In which we make the acquaintance of Claire Maguire and Lexa Hackett. They're new characters, so you don't need to know anything about them.

The Chief was sitting behind his desk, looking perturbed. Things were not going well. To his right, at an adjacent chair, sat Kearney, with the same look of displeasure that he always sported. And in front of the Chief's desk sat two women, their faces suggesting that they shared in the general sense of bad fortune.

"A chailiní", began the Chief, "Ba mhaith liom sibhse atá anseo, ach tá brón orm ar na rudaí atá muid ag caint. An- "

But at this point one of the women interrupted him. Her name was Lexa Hackett, and this is what she said: "Chief, sorry to interrupt, but I went to a Protestant school, and I don't want to sound anti-national or anything, but it would aid my understanding a lot if we were to conduct this conversation in the one of our official languages that everyone here can understand".

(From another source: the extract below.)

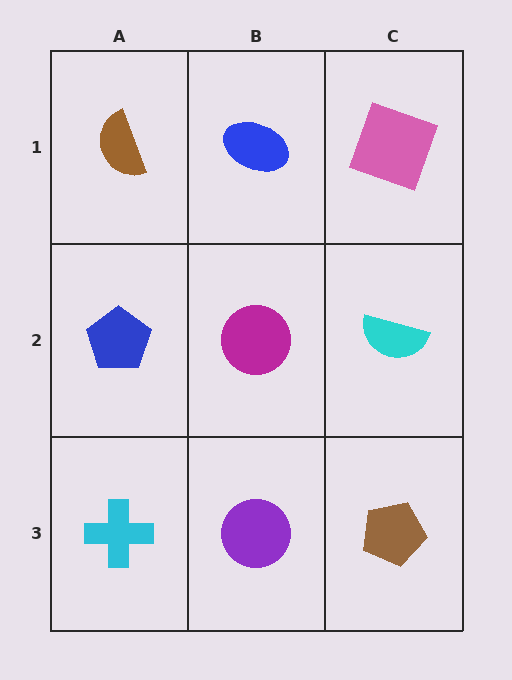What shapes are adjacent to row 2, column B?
A blue ellipse (row 1, column B), a purple circle (row 3, column B), a blue pentagon (row 2, column A), a cyan semicircle (row 2, column C).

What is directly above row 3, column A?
A blue pentagon.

The Chief looked somewhat pained, but this did not stop him acceding to her request, albeit without acknowledging it.

"Unfortunate occurrences have unfortunately occurred", he continued. "Ones about which I think we will all be most concerned. You will of course be aware through office gossip that our colleague Barry Ryan is away conducting some fieldwork. You may also have noticed that he has been away for some time now, perhaps thinking that his mission was a long one. Well, I can reveal to you that it was nothing of the short. We expected him back long before now, but he has not returned".

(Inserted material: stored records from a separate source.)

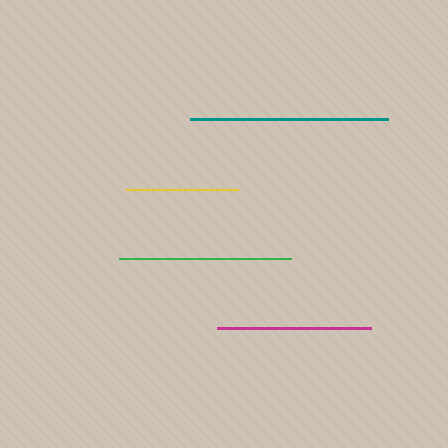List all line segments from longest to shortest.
From longest to shortest: teal, green, magenta, yellow.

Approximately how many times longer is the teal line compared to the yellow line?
The teal line is approximately 1.8 times the length of the yellow line.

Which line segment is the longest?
The teal line is the longest at approximately 198 pixels.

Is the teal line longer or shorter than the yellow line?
The teal line is longer than the yellow line.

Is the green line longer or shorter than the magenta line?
The green line is longer than the magenta line.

"I see", said the other woman, whose name was Claire Maguire.
"Have we heard anything from him?"

"No, we have not", the Chief answered. "Not a peep. It is most disturbing".

"Mr Ryan seems to have vanished", said Kearney. "We sent him to London, to execute a task arising from a previous mission there. But he has not returned and he has not sent us any message".

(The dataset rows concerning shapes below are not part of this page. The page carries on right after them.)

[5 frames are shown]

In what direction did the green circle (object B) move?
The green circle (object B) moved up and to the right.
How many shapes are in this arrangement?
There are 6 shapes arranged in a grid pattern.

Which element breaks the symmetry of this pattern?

"Well, could he just be taking his time?" asked Hackett. She had the impression that Ryan was something of a slow worker.

"I said that he seems to have vanished", said Kearney, glacially. "We made inquiries through the usual consular channels. He checked into the hotel we had booked for him, but he did not show up for breakfast and was not seen there again".

"It is most untoward", said the Chief.

"Again, through consular channels we contacted the British authorities to see if they knew anything of the Ryan's whereabouts. Though of course we gave them the name he was travelling under. They knew nothing, beyond his seeming to have vanished from the hotel. Or nothing they were letting on".

"I think they know more than they are telling us", said the Chief. "That's the way the Brits like to play it".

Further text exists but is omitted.